Planning of updating experiment configuration format

Current version of experiment configuration is somewhat verbose. There are many fields in "light template" which most users will not care. And the documentation is soooooo tedious that obviously nobody has read it before we paste a section link in their issue.

So I am planning to update the schema in v2.0 release.

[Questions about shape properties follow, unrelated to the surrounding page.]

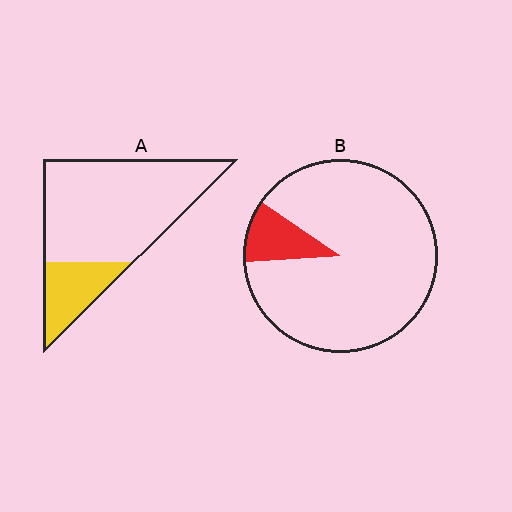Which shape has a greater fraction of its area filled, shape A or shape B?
Shape A.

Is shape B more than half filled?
No.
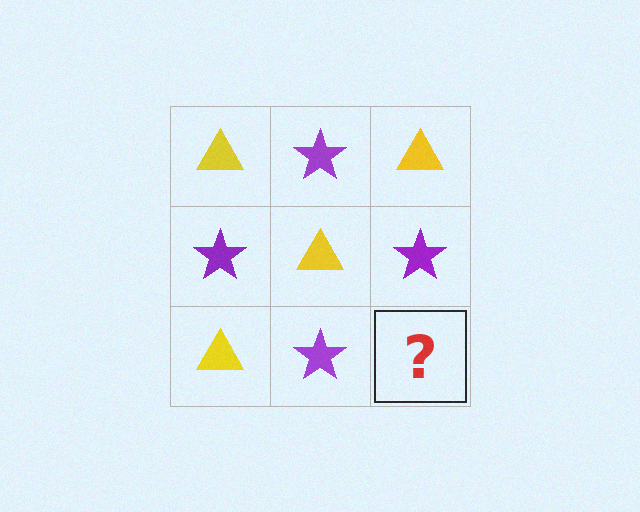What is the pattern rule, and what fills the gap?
The rule is that it alternates yellow triangle and purple star in a checkerboard pattern. The gap should be filled with a yellow triangle.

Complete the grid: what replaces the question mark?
The question mark should be replaced with a yellow triangle.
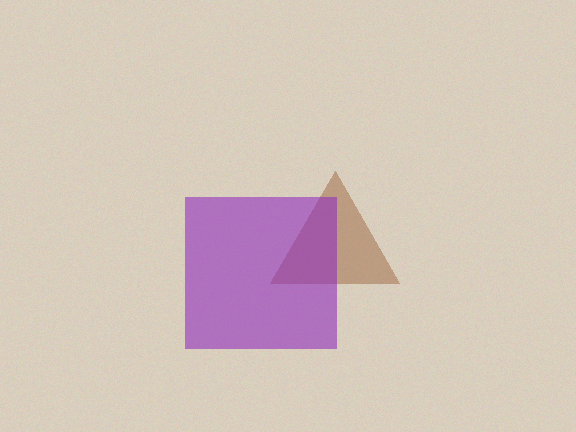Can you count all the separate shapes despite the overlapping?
Yes, there are 2 separate shapes.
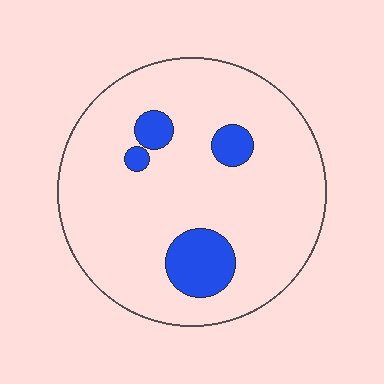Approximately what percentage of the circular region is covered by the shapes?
Approximately 10%.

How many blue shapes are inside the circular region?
4.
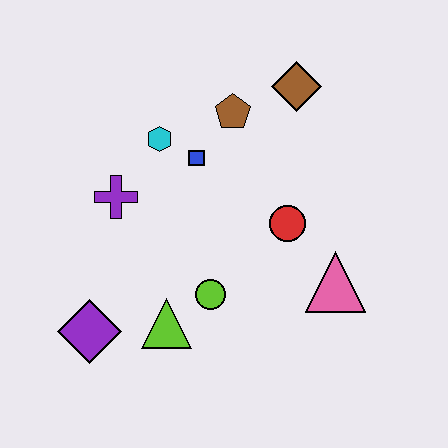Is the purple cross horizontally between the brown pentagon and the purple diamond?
Yes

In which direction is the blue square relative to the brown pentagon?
The blue square is below the brown pentagon.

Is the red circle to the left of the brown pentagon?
No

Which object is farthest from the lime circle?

For backward compatibility, NNI will parse configuration files like this:

if new_schema.validate(config):
    return config
if old_schema.validate(config):
    print_warning()
    return convert_to_new_schema(config)
raise error_message_in_new_schema

Planning Modification of Each Field

authorName: str
- remove
- backward compatibility: append it to experimentName, e.g. "MNIST by Alice"
experimentName: str
- make it optional
description: optional str
- remove
- backward compatibility: append it to experimentName, e.g. "Name (Long detailed description)"
trialConcurrency: int
maxExecDuration: optional ( number + d|h|m|s )
maxTrialNum: optional int, defaults to 99999
trainingServicePlatform: str
searchSpacePath: optional path
- add YAML support
- maybe allow it to be embedded in config file?
multiPhase: optional str
- remove (deprecated feature)
multiThread: optional str
- remove (can't find a use case)
- I believe this should be controlled in tuner implementation, not end user
nniManagerIp: optional str
- move it to training service?
logDir: optional path
- remove (not compatible with experiment management refactor)
- If users don't like ~/nni-experiment , we should add a global configuration
debug: optional bool
versionCheck: optional bool
- remove (user should not care about this)
- In the rare case, use "debug: true"
logLevel: optional trace | debug | info | warning | error | fatal
- remove ("debug: true" should be enough)
logCollection: optional http | none
- remove, or at least remove from doc
- reason 1: If this feature is important, we should improve the performance and set it to always-on
- reason 2: This is specific to certain training services
useAnnotation: bool
- make it optional (default to false)
tuner: ...
advisor: ...
assessor: ...
- TODO (relevant to package management)
trial: ...
- TODO
machineList:
- move to remoteConfig

Other Plans

useActiveGpu should be put into template of local and remote mode.
Comment out optional fields in template.

Updated schema: (field names will be camelCase in YAML and snake_case in Python)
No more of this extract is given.